The directives enjoined all non-retail producers and manufacturers of bottled and sachet water to ensure that all labelling information on both primary and secondary packaging are the same.
Also, the name and contact details of the franchise, where applicable should be on the front of the pack or the principal display panel of the secondary as well as the primary package.
The directive which takes effect from October 1, 2019, was in fulfillment of the Authority's mandate by Section 81 of Public Health Act, (Act 851) to ensure standards for the sale of food.
Madam Gifty Aidoo, the Senior Registration Officer, FDA said the Authority has realised that there is inadequate labelling information on packaged products, hence the need for the engagement and enforcement.

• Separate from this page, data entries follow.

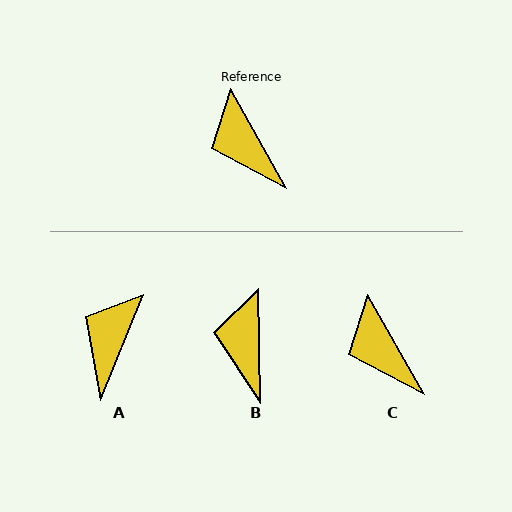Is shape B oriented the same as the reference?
No, it is off by about 29 degrees.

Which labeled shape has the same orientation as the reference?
C.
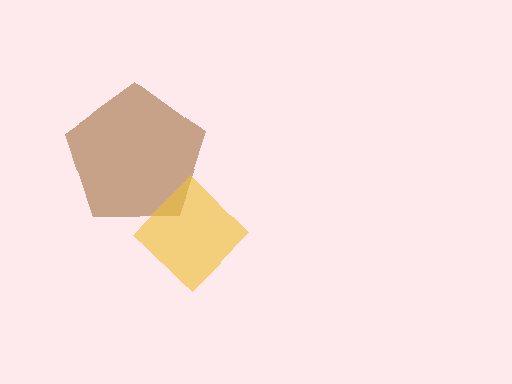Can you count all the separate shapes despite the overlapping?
Yes, there are 2 separate shapes.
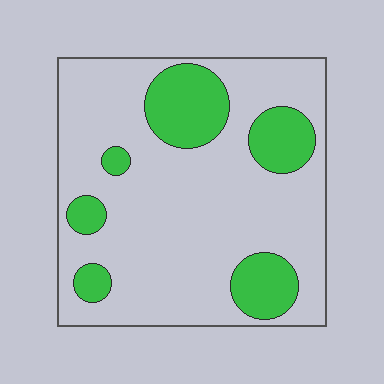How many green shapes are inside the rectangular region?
6.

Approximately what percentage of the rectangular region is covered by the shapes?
Approximately 20%.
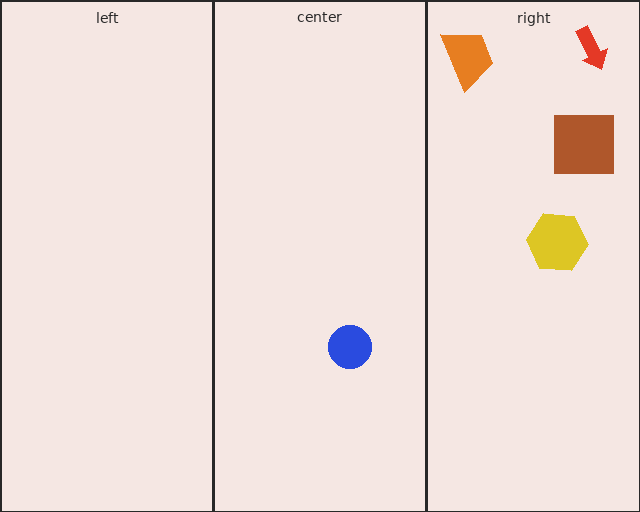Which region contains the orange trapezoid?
The right region.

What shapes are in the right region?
The yellow hexagon, the red arrow, the brown square, the orange trapezoid.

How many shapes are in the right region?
4.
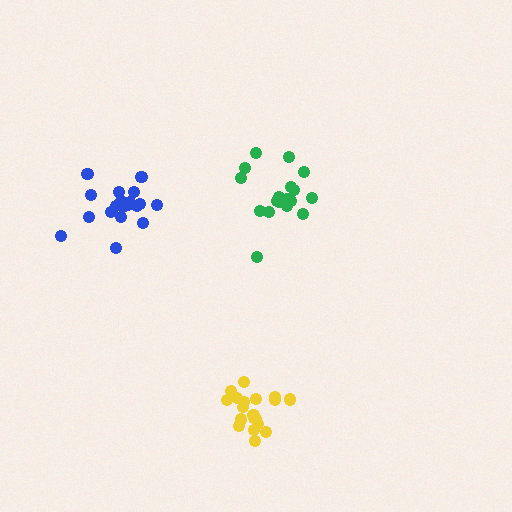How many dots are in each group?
Group 1: 19 dots, Group 2: 19 dots, Group 3: 19 dots (57 total).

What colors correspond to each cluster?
The clusters are colored: yellow, blue, green.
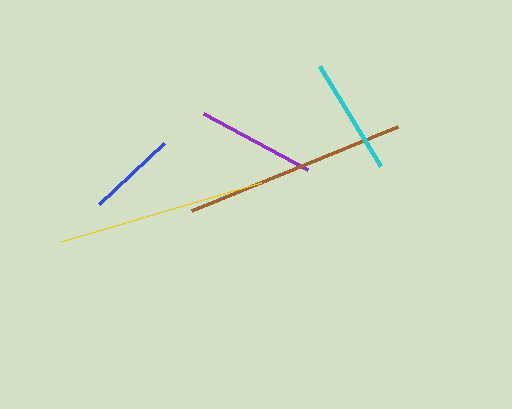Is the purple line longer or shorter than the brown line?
The brown line is longer than the purple line.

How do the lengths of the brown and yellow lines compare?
The brown and yellow lines are approximately the same length.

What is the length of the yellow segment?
The yellow segment is approximately 209 pixels long.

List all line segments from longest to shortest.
From longest to shortest: brown and yellow (about equal), purple and cyan (about equal), blue.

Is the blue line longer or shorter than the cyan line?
The cyan line is longer than the blue line.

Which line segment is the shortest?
The blue line is the shortest at approximately 90 pixels.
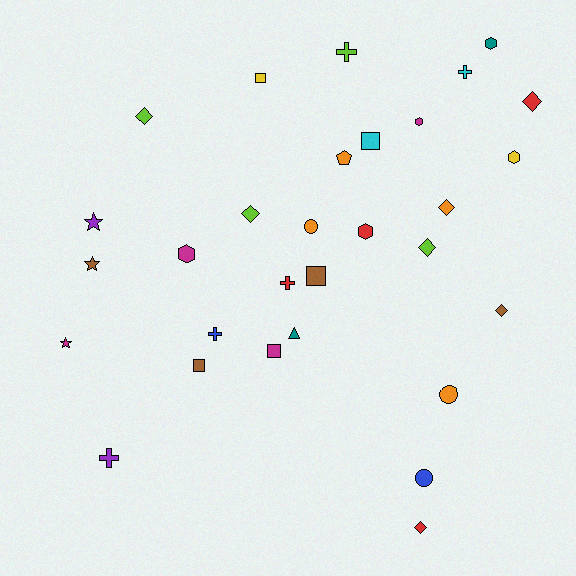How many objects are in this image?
There are 30 objects.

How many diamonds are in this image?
There are 7 diamonds.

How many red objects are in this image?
There are 4 red objects.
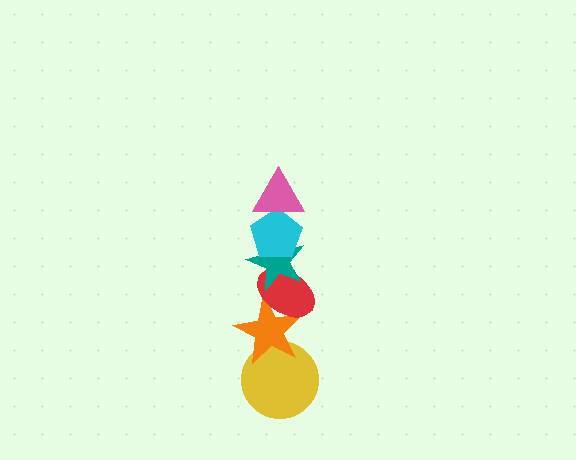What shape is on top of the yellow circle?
The orange star is on top of the yellow circle.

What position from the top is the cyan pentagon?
The cyan pentagon is 2nd from the top.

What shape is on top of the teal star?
The cyan pentagon is on top of the teal star.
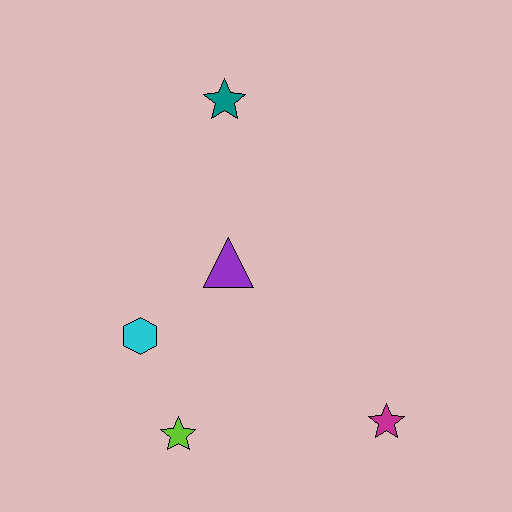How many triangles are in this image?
There is 1 triangle.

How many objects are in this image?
There are 5 objects.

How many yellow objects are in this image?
There are no yellow objects.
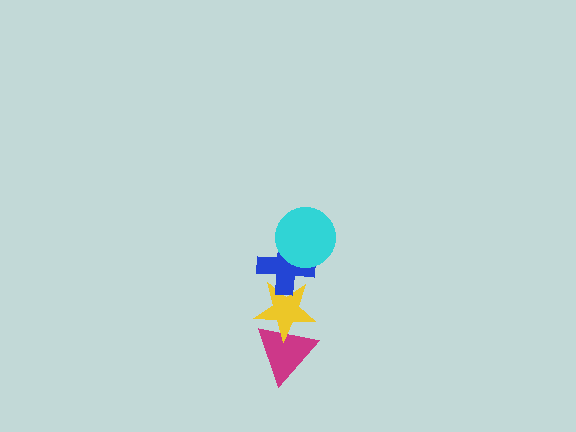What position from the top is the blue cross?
The blue cross is 2nd from the top.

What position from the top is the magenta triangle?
The magenta triangle is 4th from the top.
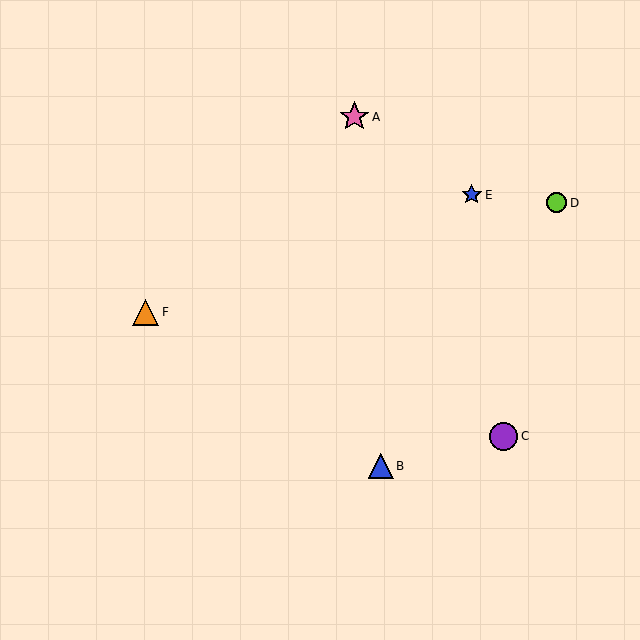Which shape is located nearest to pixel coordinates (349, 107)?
The pink star (labeled A) at (354, 117) is nearest to that location.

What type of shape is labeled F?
Shape F is an orange triangle.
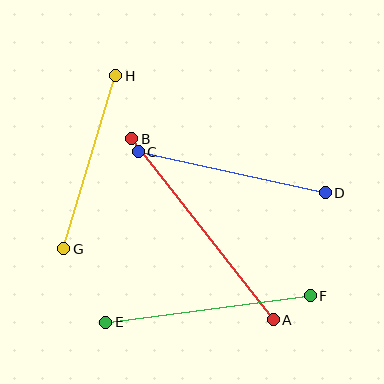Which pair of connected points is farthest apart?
Points A and B are farthest apart.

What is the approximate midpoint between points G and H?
The midpoint is at approximately (90, 162) pixels.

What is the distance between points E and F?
The distance is approximately 206 pixels.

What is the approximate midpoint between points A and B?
The midpoint is at approximately (203, 229) pixels.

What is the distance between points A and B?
The distance is approximately 230 pixels.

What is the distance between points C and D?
The distance is approximately 191 pixels.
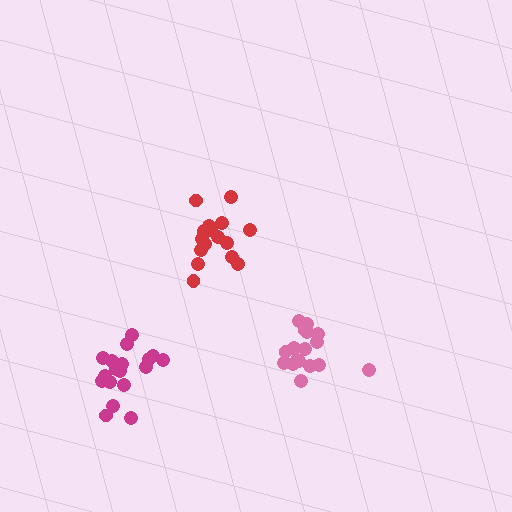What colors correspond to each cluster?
The clusters are colored: magenta, red, pink.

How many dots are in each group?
Group 1: 19 dots, Group 2: 18 dots, Group 3: 17 dots (54 total).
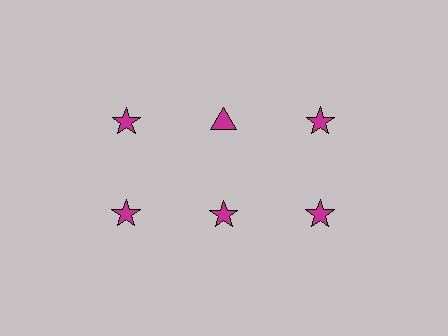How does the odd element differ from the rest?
It has a different shape: triangle instead of star.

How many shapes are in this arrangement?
There are 6 shapes arranged in a grid pattern.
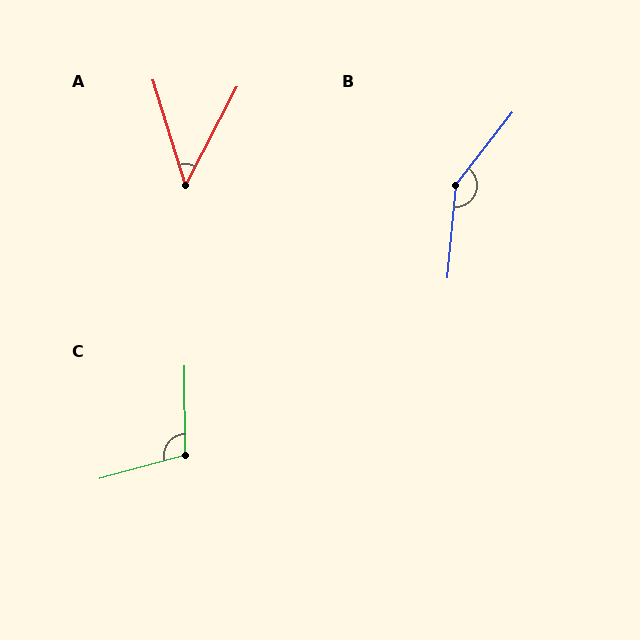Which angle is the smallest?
A, at approximately 45 degrees.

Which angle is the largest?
B, at approximately 148 degrees.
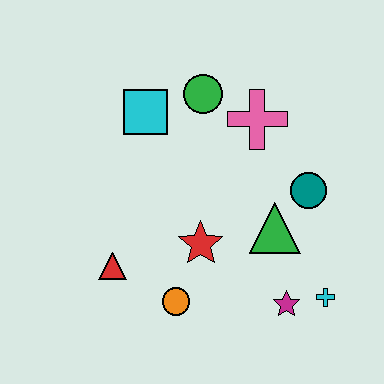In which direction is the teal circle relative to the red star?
The teal circle is to the right of the red star.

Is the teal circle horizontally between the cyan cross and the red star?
Yes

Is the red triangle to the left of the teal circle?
Yes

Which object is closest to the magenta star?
The cyan cross is closest to the magenta star.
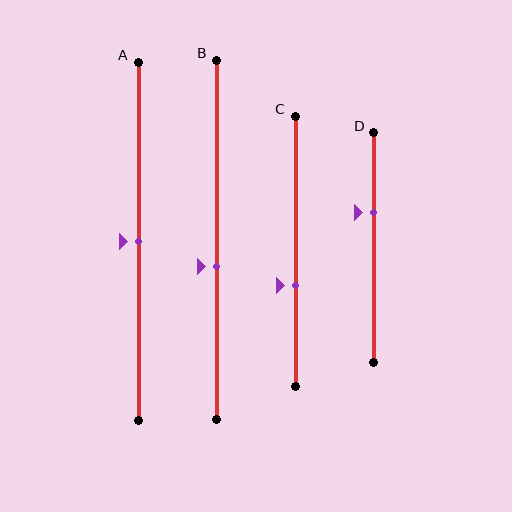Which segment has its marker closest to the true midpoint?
Segment A has its marker closest to the true midpoint.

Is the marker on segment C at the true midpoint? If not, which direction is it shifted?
No, the marker on segment C is shifted downward by about 13% of the segment length.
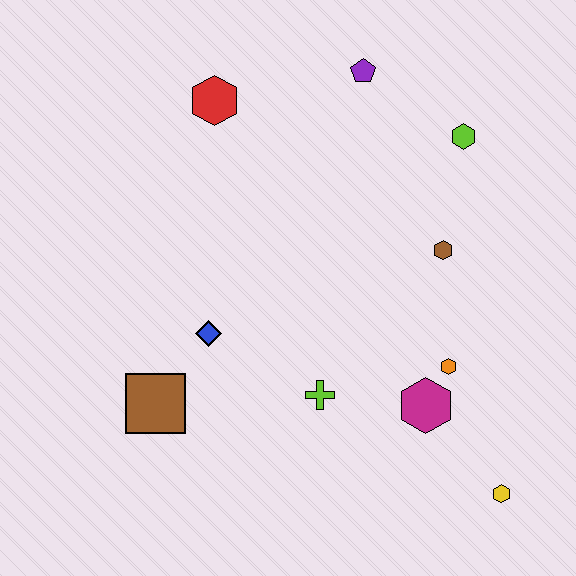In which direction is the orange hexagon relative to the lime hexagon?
The orange hexagon is below the lime hexagon.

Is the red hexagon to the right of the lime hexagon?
No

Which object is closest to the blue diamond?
The brown square is closest to the blue diamond.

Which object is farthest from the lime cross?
The purple pentagon is farthest from the lime cross.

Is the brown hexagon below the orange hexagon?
No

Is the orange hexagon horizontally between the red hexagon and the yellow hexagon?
Yes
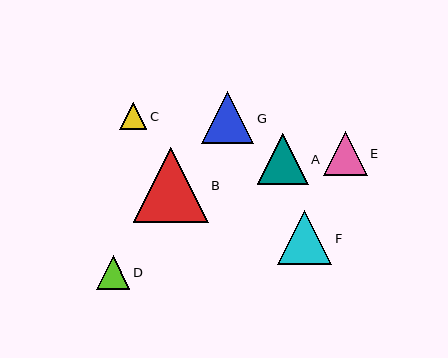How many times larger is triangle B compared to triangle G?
Triangle B is approximately 1.4 times the size of triangle G.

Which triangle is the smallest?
Triangle C is the smallest with a size of approximately 27 pixels.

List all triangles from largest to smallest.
From largest to smallest: B, F, G, A, E, D, C.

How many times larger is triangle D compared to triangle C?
Triangle D is approximately 1.2 times the size of triangle C.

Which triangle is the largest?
Triangle B is the largest with a size of approximately 75 pixels.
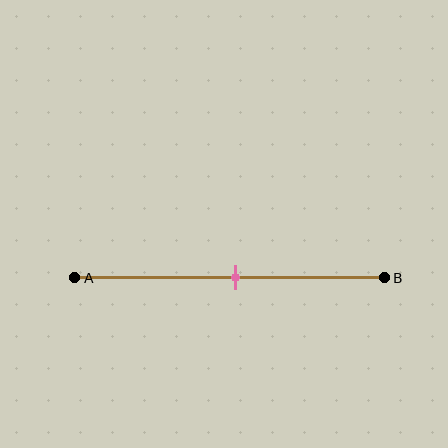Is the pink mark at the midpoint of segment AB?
Yes, the mark is approximately at the midpoint.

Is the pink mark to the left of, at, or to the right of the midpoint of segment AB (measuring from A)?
The pink mark is approximately at the midpoint of segment AB.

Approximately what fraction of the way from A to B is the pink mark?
The pink mark is approximately 50% of the way from A to B.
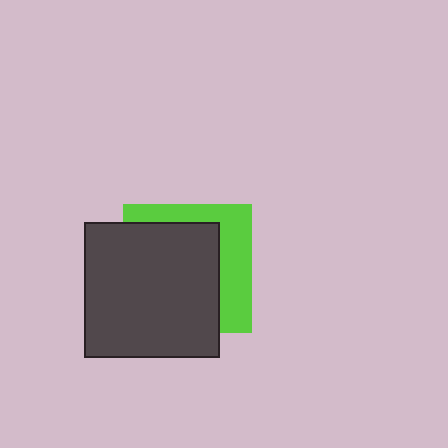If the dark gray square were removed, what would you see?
You would see the complete lime square.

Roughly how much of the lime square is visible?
A small part of it is visible (roughly 35%).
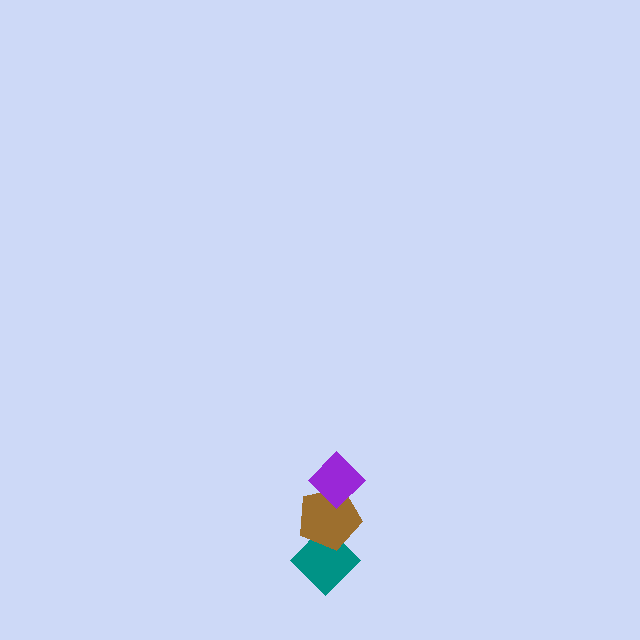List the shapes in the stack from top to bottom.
From top to bottom: the purple diamond, the brown pentagon, the teal diamond.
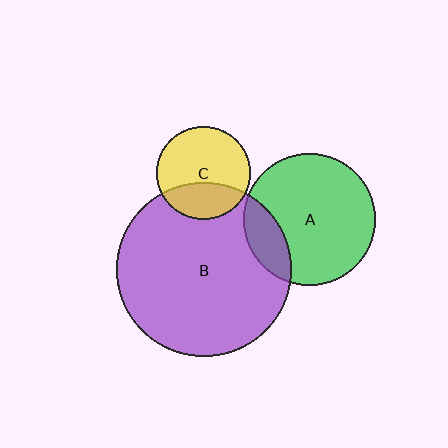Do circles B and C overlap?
Yes.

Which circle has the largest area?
Circle B (purple).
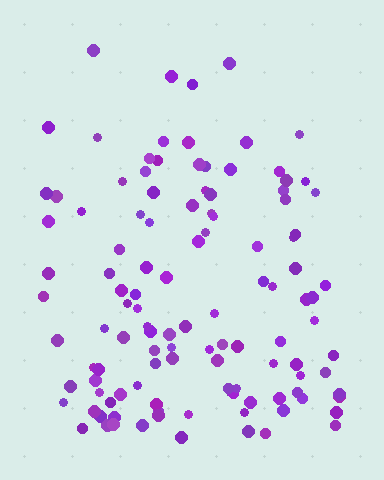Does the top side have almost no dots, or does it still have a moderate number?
Still a moderate number, just noticeably fewer than the bottom.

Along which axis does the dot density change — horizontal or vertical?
Vertical.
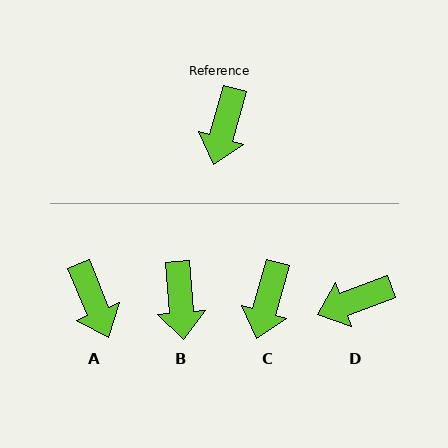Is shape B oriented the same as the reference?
No, it is off by about 21 degrees.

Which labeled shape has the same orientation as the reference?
C.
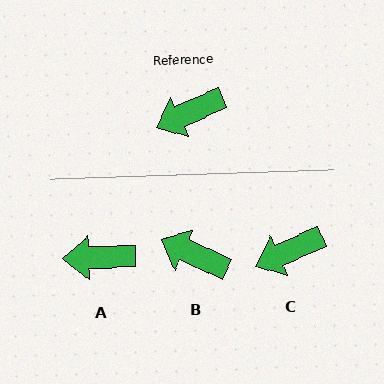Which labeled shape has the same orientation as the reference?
C.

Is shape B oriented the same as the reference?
No, it is off by about 49 degrees.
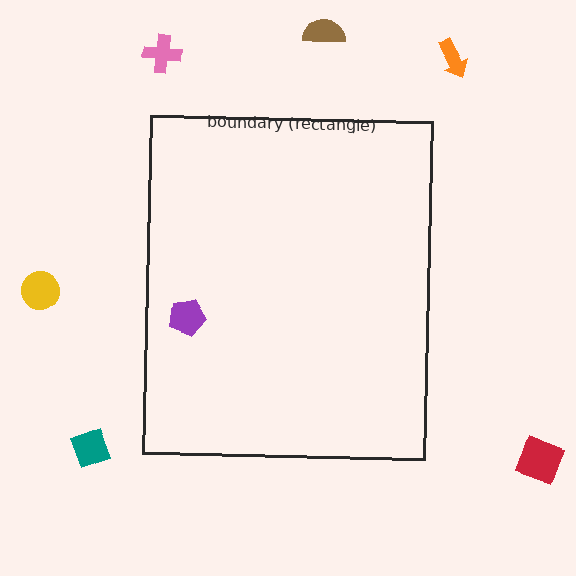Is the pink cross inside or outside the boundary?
Outside.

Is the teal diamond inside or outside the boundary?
Outside.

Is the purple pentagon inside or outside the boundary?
Inside.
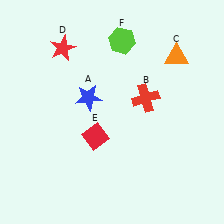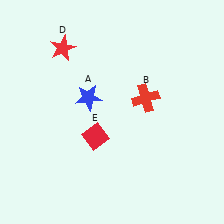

She said some producers have resorted to inappropriate product description, which was against the law and standards stressing that good packaging materials help to prevent contamination of the products.
Madam Aidoo said the forum would ensure that the customers have access to and easy identification of all mandatory labelling information at the point of sale.
Also, she said the directive would also facilitate post-market surveillance.
The general principle is that packaged food should not be described or presented on any label or in any labelling by words, pictorial or other devices which refer to or are suggestive either directly or indirectly of any other product with which such food might be confused.
Mrs Delese A. Darko, the Chief Executive Officer of FDA said concerns were raised about the current inconsistencies in the labelling information on packaged products which became apparent with the upsurge in the use of contract packaging services among producers in the local food industry.
She said Section 148 of the Act said any producers or importers who flout the law would pay a penalty fee of GHC 30,000 or be imprisoned to not more than five years.
She urged producers to adhere to the directives to avoid falling prey to the law.